Aguardemos para saber que condições irá o Banco Central Europeu impor para a amortização das verbas que foram alocadas à subvenção que não será considerada a fundo perdido. Se a dívida que os países mais fragilizados vierem a contrair fizer agravar o déficit dos mesmos, não é legítimo falar-se de Fundo de Recuperação. Parece que Portugal pode vir a beneficiar de 15 mil milhões de euros ou, até, de um pouco mais. É bom, mas, tendo em conta a enorme contração que a nossa economia sofrerá nos próximos meses, poderá não ser suficiente.
As crises sanitária e económica vieram tornar essencial o aumento de recursos financeiros para responder às necessidades sociais e humanitárias, de maneira a que seja eficaz a urgente erradicação da pobreza e a redução das desigualdades, da forma mais sustentável possível.
Antes do início do Conselho Europeu, a Cáritas, em consonância com todas as Cáritas da União Europeia, fez chegar ao nosso Governo, através do ministro dos Negócios Estrangeiros, as suas preocupações. Menciono algumas. O redirecionamento de parte dos fundos destinados a apoiar o sector privado para financiamento direto aos grupos com mais necessidades, i.e., Países Menos Desenvolvidos, mercados locais e grupos mais marginalizados. Isto será crucial para aumentar o peso do financiamento com base em subvenções para autoridades públicas e organizações da sociedade civil no orçamento geral da UE para ações externas.
A covid-19 exacerbou uma situação humanitária já difícil em todo o mundo. O Instrumento de Ajuda Humanitária deve financiar respostas humanitárias que abordem os efeitos diretos e secundários da pandemia da covid-19. A criação de um Fundo de Solidariedade e de Emergência deve garantir um rápido desembolso de fundos para fins humanitários em crises que se venham a acentuar em todo o mundo. Um processo oportuno de princípios e flexível de ajuda humanitária é fundamental para expressar a solidariedade da UE com as pessoas afetadas por crises e desastres naturais.

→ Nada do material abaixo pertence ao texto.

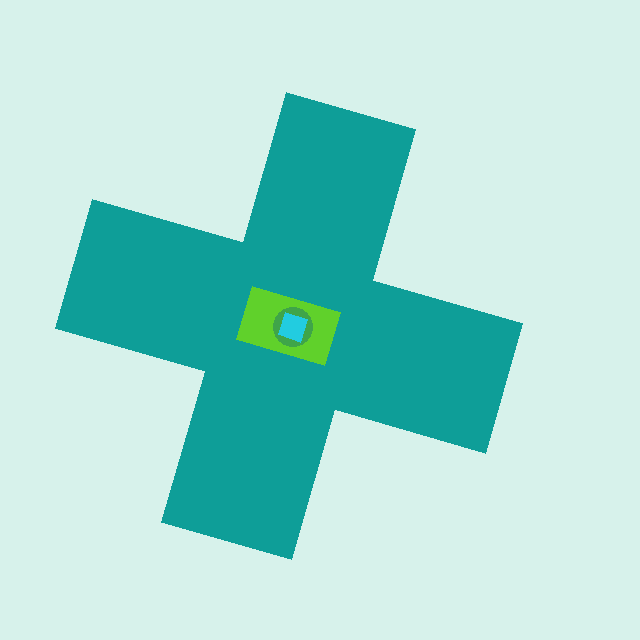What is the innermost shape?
The cyan square.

Como ainda há um longo caminho a percorrer até ao fecho do orçamento para 2021-2027, a Cáritas deseja que sejam tidos em conta, com reforço financeiro adequado, programas bem-sucedidos como o Fundo Social Europeu+ (FSE+) (incluindo o Fundo de Auxílio Europeu às Pessoas mais Carenciadas, FEAD) e o Erasmus+, que investem diretamente nas pessoas e contribuem para a coesão social.
Embora seja importante investir no combate às mudanças climáticas, cada transformação deve ser equilibrada de maneira socialmente responsável. O financiamento para inclusão social e proteção do clima tem que andar de mãos dadas. A redistribuição dos fundos do FSE+ e do FEDER para um Fundo de Transição Justa poderá, se não forem ainda revistas algumas das medidas, desiquilibrar os montantes de financiamento da luta contra as mudanças climáticas, em detrimento dos pobres e vulneráveis da Europa.
É de lamentar que os Estados-membros financeiramente mais fortes ainda não tivessem compreendido que, se ajudassem a preencher as lacunas no orçamento da UE, estariam, não só a praticar a imperiosa solidariedade europeia, como também a zelar pelos seus próprios interesses económicos.
As experiências do atual período de financiamento demonstraram parcerias muito bem-sucedidas com a sociedade civil e outras partes interessadas, relevantes em todas as etapas da programação e em todos os níveis. Será desejável que essa cooperação se mantenha.